Doug Ford is making his own advertorial newscasts these days, bypassing the press and just running stuff on the Internet.
That's how little skill it takes to do it.
But as usual, the Toronto Star is tying to spin his own unreasonable facsimile as having respect for the media as they jab him.
Sorry, children, it is a jab to you to let you know that it takes no effort to emulate a newscast. He doesn't need actual journalists covering him, just a Ford Nation brand.
And it is a brand that's proven stronger than the Star brand. This is the same newspaper that speculated that Rob Ford's death would weaken Ford Nation.
It was strong enough to secure Doug Ford a victory as Ontario PC leader. The Star, on the other hand, is spending days begging the federal government for free money to subsist.

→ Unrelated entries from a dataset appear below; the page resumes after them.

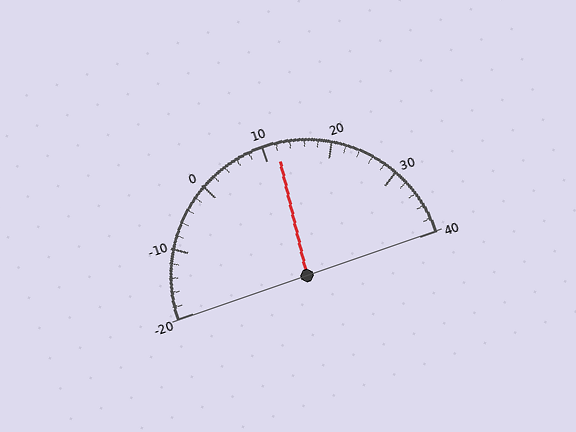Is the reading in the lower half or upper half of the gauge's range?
The reading is in the upper half of the range (-20 to 40).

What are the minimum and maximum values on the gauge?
The gauge ranges from -20 to 40.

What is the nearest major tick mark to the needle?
The nearest major tick mark is 10.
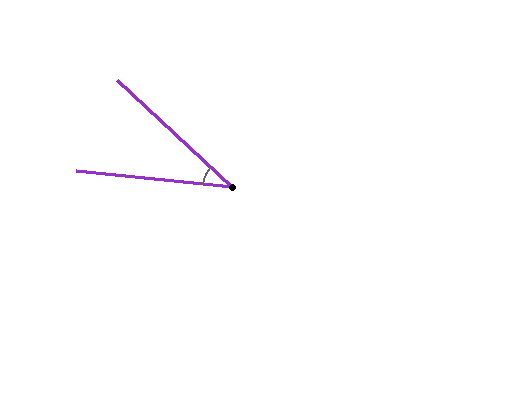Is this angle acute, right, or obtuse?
It is acute.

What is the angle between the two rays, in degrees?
Approximately 37 degrees.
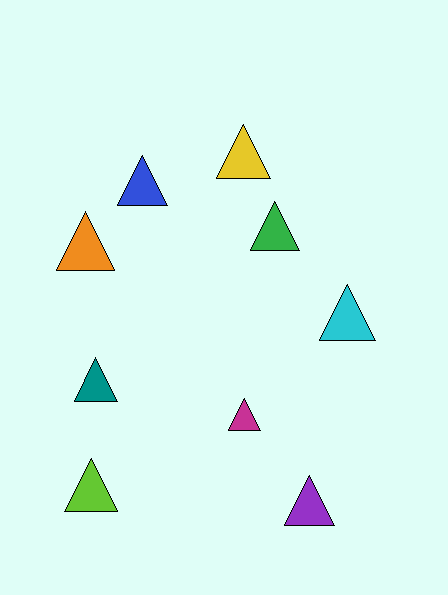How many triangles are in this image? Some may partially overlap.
There are 9 triangles.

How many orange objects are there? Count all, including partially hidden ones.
There is 1 orange object.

The Liberals are throwing temper tantrums, demanding an investigation over them...even though former CBC and City TV journalist Ben Chin did the same thing for the Liberals in 2007 (who won that round, by the way), and went on over to the party in both British Columbia, and then for the federal Liberals.
And that tells you something else about journalism: it is the breeding ground for partisanship, and picking sides all in the hopes of a patronage appointment for your loyalty.
Doug Ford knows it, and just cut out the middleman because they aren't needed anymore.
Anyone can make a newscast. With a smart phone and a Twitter account, you can make any kind of citizen news outlet you want.
And it makes journalism obsolete.
So don't think you are making any jabs at Ford's expense.
He is merely pointing out it is 2018.
He doesn't need a media bus when he can get his own message out by himself.
And in spite of all that, he can win.
It is not a done deal, of course. Kathleen Wynne is tattling away nerd style, and it could work.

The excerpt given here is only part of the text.